In the 1980s, Pritt served two terms as a Democrat in the West Virginia House of Delegates, representing Kanawha County. She also served two terms in the state Senate in the ’80s and ’90s.

She unsuccessfully challenged the incumbent governor, Gaston Caperton, in the Democratic primary in 1992. She then ran as an independent write-in candidate in the general election, again losing to Caperton.

Four years later, with Caperton blocked by term limits from running again, Pritt won a crowded Democratic primary, with 40 percent of the vote to Joe Manchin’s 32 percent.

She lost the general election to Republican Cecil Underwood after Manchin declined to endorse her and Manchin’s allies formed a group called “Democrats for Underwood.”

Manchin beat her in the Democratic primary for secretary of state in 2000.

Since then, West Virginia has shifted right politically, while Pritt has moved left. She was the state chairwoman of the Mountain Party from 2012 to 2014.

She supported Vermont Sen. Bernie Sanders in this year’s Democratic primary for president, but she now supports Dr. Jill Stein, the Green Party candidate for president, citing Stein’s support of free college education and universal health care.

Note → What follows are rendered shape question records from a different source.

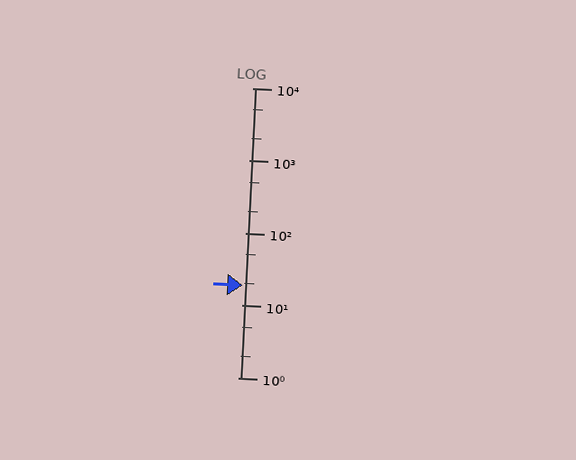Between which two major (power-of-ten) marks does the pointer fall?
The pointer is between 10 and 100.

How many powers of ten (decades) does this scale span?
The scale spans 4 decades, from 1 to 10000.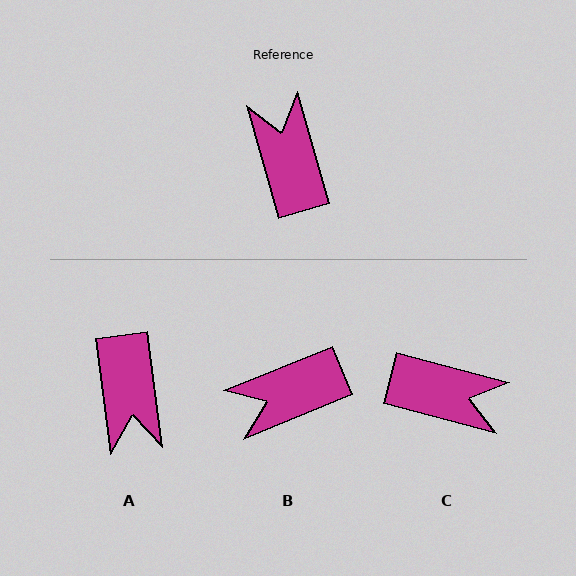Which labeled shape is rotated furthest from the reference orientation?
A, about 172 degrees away.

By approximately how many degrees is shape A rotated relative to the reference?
Approximately 172 degrees counter-clockwise.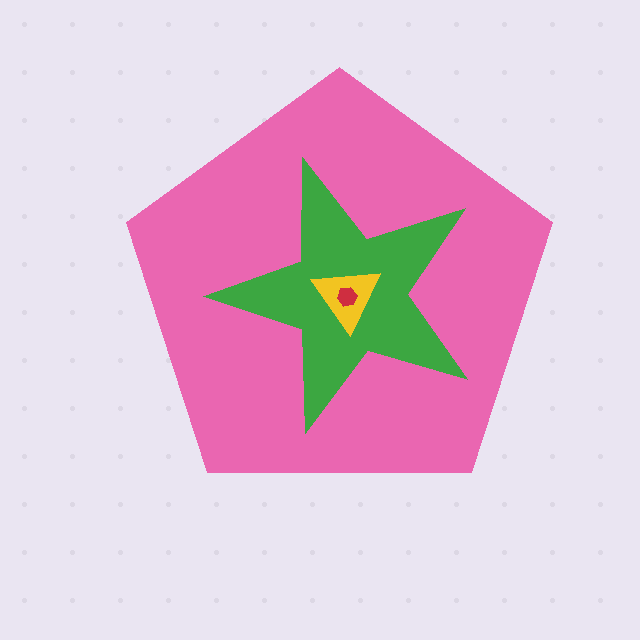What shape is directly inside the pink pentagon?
The green star.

There is no love lost between Pritt and Manchin, now West Virginia’s senior U.S. senator, who she said was once “the national treasure of ALEC.”

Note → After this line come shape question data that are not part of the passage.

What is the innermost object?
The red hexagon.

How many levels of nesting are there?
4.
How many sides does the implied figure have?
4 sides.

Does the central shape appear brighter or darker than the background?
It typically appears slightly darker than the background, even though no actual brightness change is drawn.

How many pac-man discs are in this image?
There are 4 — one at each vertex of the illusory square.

She framed her campaign as one of economic justice, social justice and environmental justice.

She called for an end to fracking for natural gas, assailing the gas industry for its efforts to keep secret the hydraulic solutions that it injects into the ground to recover the gas.

“I don’t think, from all the evidence, that there’s any way that you can do it safely,” Pritt said.

She has called for the legalization of marijuana, both for medicinal and recreational use, and as a way to boost the state’s economy and the government’s stagnant tax revenue.

She has proposed growing cannabis as a crop on abandoned strip mines.

She called for reinstatement of the prevailing-wage law on state-funded construction projects, a law that was repealed in the spring by the Republican majority in the Legislature over the opposition of every Democrat.

In discussing social justice, she talked about discrimination not just by race or sexual orientation, but also based on economic status.

Other than Pritt, the candidates for governor are Republican Bill Cole, Democrat Jim Justice and Libertarian David Moran.

Pritt shrugged off the massive financial disadvantage she will face — Justice is a billionaire self-funding his campaign and Cole, a millionaire partly self-funding, is a prolific fundraiser.

Pritt spent about $2 million on her gubernatorial campaign in 1996, but she is unlikely to come anywhere near that sum 20 years later.

“My campaign has always been powered by people,” she said. “People feel empowered, even if it’s a dollar, to be able to participate in the process.”